Yesterdays decision by the US Federal Reserve should set the tone for the next little while and give some certainty to very uncertain markets. The new measures don't really inject any new funding into the system they just dont reduce the amount of government money being injected. I was asked the other day by a young guy I am helping teach some trading methods too exactly what is Quantitive Easing, so here goes my explanation:
"A central bank's way of injecting liquidity into the system to help stave of deflation and recessions, they do this by taking money they created (printed), and use this money to buy assets with, hence injecting it into the system. These assets may consist of Government Bonds, Mortage Bonds etc. The main sellers of this stuff are banks and big institutions who have vast holdings. This increase in the supply of money hence stimulates the economy (well its supposed to) thats the theory anyway."
I am not one for past history but sometimes its handy at gettings clues, extra cash in the system basically only means one thing that banks and other large instiutions will have spare funds from which they ultimately want to find a good yield for, so given this scenario my thoughts are that this extra money will find it way into the markets.

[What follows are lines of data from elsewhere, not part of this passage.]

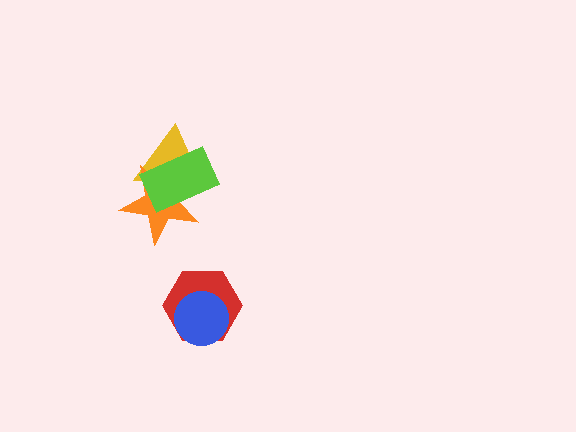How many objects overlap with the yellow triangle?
2 objects overlap with the yellow triangle.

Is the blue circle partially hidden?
No, no other shape covers it.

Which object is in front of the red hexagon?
The blue circle is in front of the red hexagon.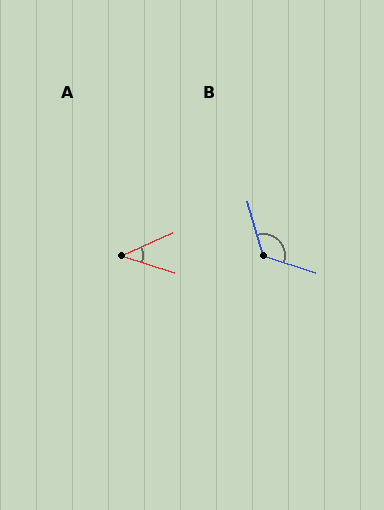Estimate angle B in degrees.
Approximately 124 degrees.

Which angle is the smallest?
A, at approximately 41 degrees.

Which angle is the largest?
B, at approximately 124 degrees.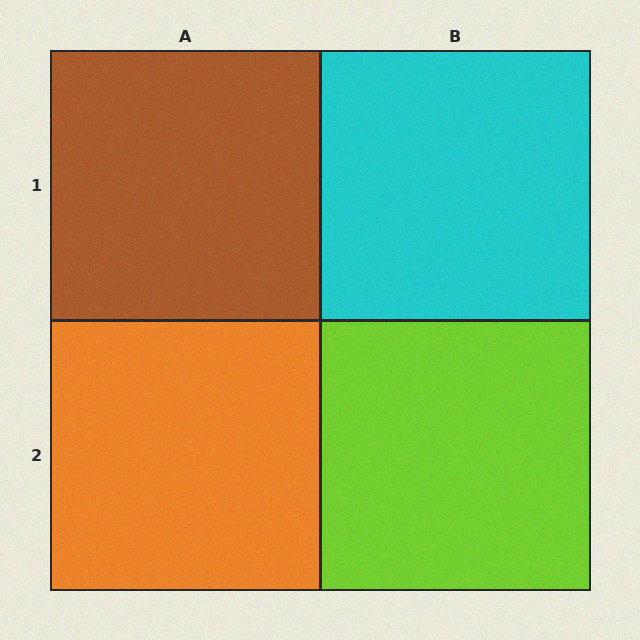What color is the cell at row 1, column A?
Brown.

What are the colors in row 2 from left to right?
Orange, lime.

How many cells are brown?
1 cell is brown.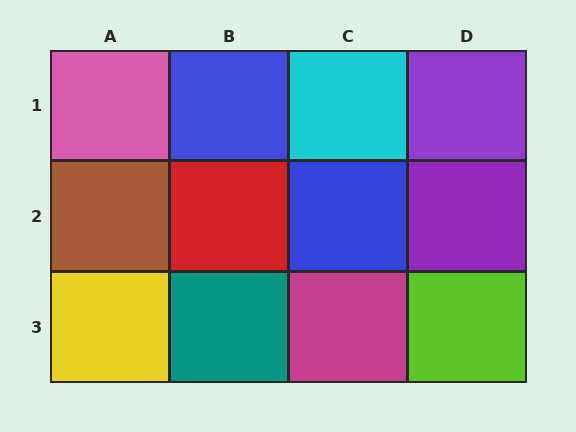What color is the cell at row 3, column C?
Magenta.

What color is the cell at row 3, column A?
Yellow.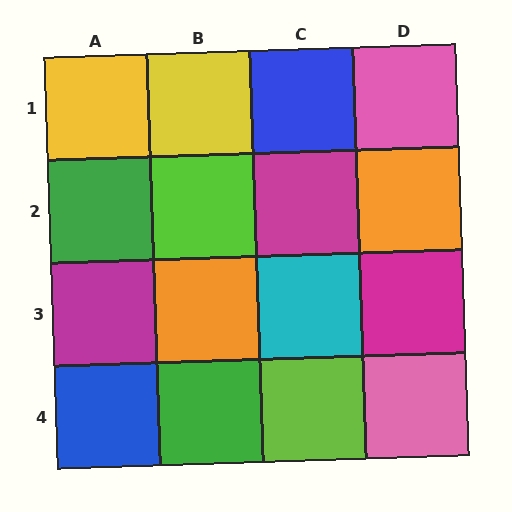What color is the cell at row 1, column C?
Blue.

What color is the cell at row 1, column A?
Yellow.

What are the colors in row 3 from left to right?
Magenta, orange, cyan, magenta.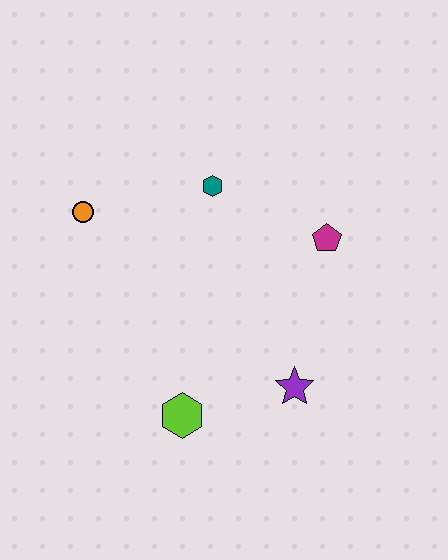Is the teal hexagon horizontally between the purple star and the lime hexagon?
Yes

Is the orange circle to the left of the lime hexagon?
Yes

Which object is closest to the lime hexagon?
The purple star is closest to the lime hexagon.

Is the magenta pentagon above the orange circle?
No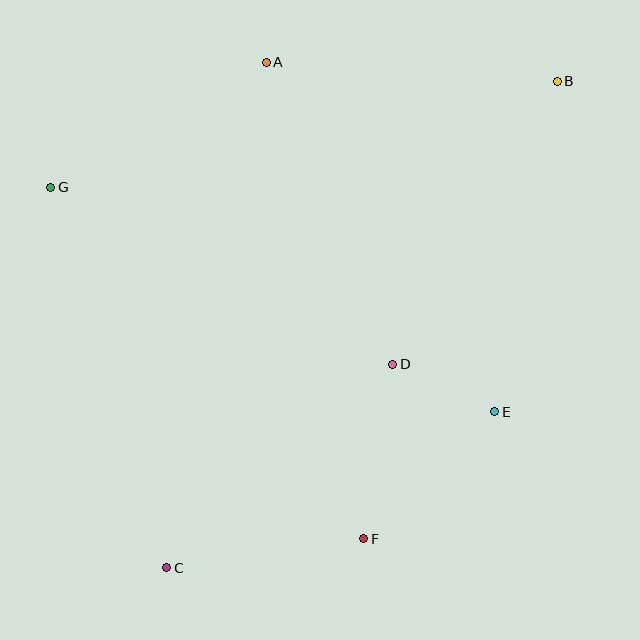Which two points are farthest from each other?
Points B and C are farthest from each other.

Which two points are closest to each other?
Points D and E are closest to each other.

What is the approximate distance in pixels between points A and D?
The distance between A and D is approximately 327 pixels.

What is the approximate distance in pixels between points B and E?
The distance between B and E is approximately 336 pixels.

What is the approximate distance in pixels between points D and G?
The distance between D and G is approximately 385 pixels.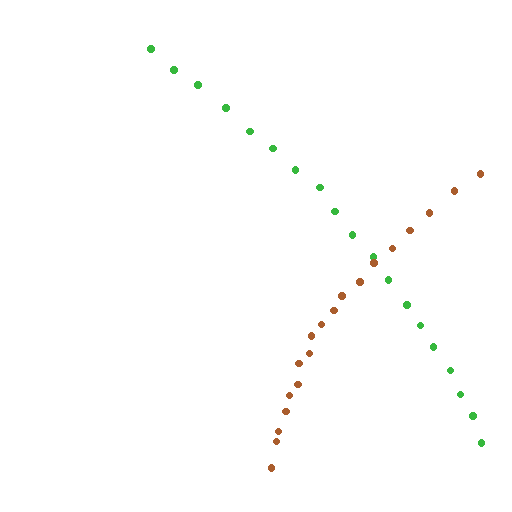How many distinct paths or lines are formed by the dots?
There are 2 distinct paths.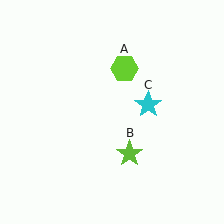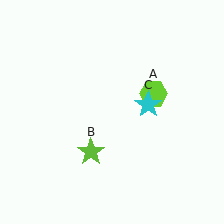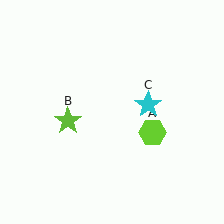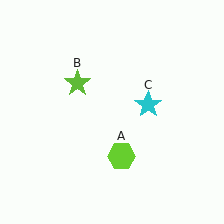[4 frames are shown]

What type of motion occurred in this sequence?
The lime hexagon (object A), lime star (object B) rotated clockwise around the center of the scene.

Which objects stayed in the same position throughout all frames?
Cyan star (object C) remained stationary.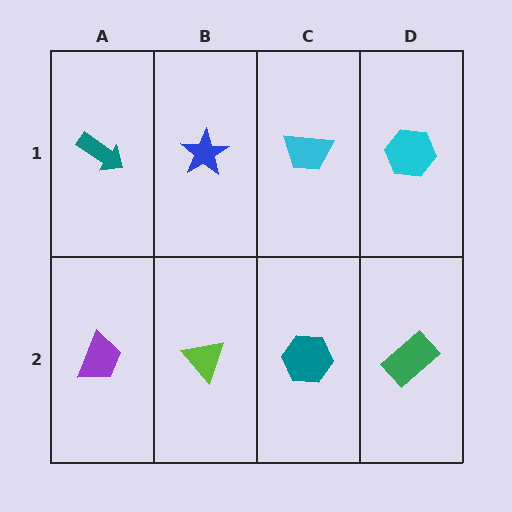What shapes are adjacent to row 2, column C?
A cyan trapezoid (row 1, column C), a lime triangle (row 2, column B), a green rectangle (row 2, column D).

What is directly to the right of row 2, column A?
A lime triangle.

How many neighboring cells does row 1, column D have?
2.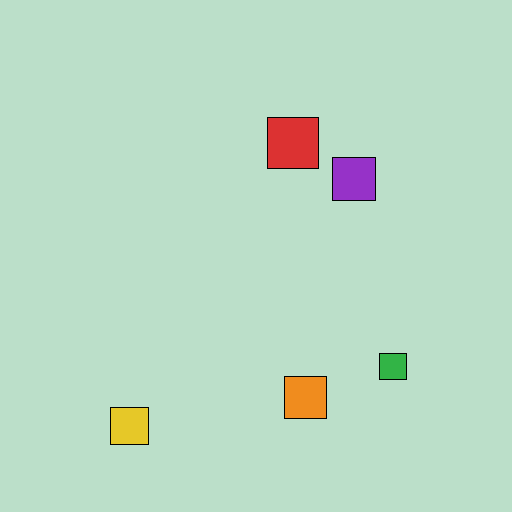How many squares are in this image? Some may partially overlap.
There are 5 squares.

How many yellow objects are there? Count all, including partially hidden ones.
There is 1 yellow object.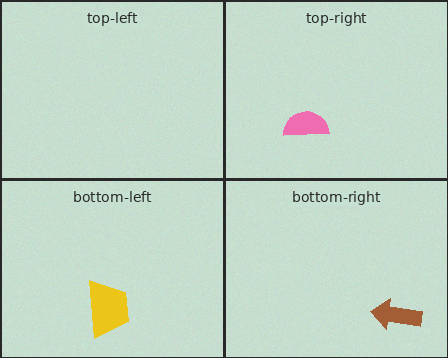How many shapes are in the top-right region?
1.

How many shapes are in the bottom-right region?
1.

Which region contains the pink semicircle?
The top-right region.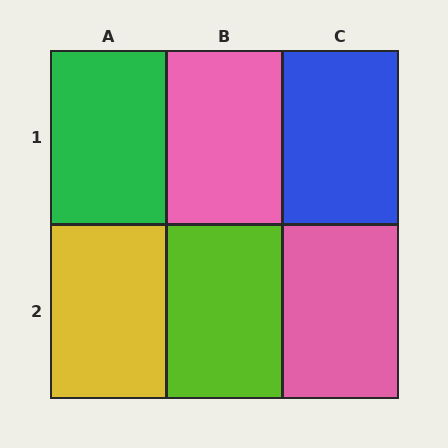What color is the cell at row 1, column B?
Pink.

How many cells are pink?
2 cells are pink.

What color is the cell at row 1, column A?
Green.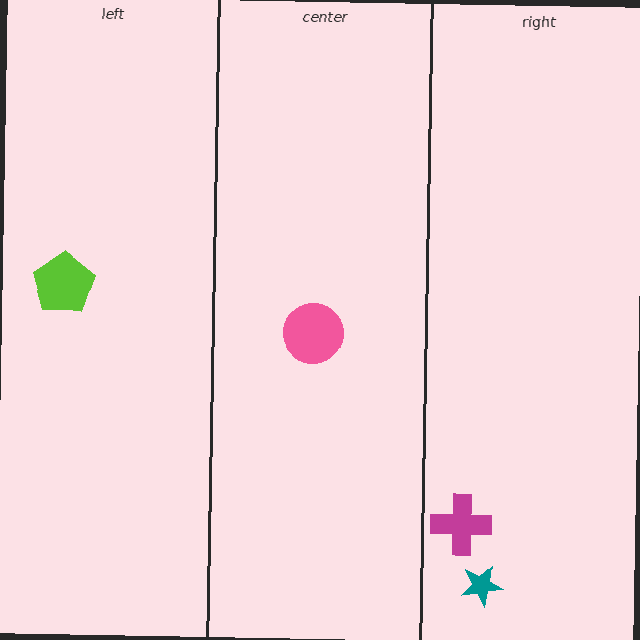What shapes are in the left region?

I also think that US treasuries are at all time high time prices with the market particpants saying for months their is a bubble in bonds and certaintly the Central Bank won't be buying treasuries at extremes, they will be waiting for dips to buy. I note with some interest that Warren Buffett has said that he will start to sell out of a lot of his bond holdings, I am thinking that Mr Buffett is just getting out cause the yield is so poor, however market players will say that this validates the bubble theory.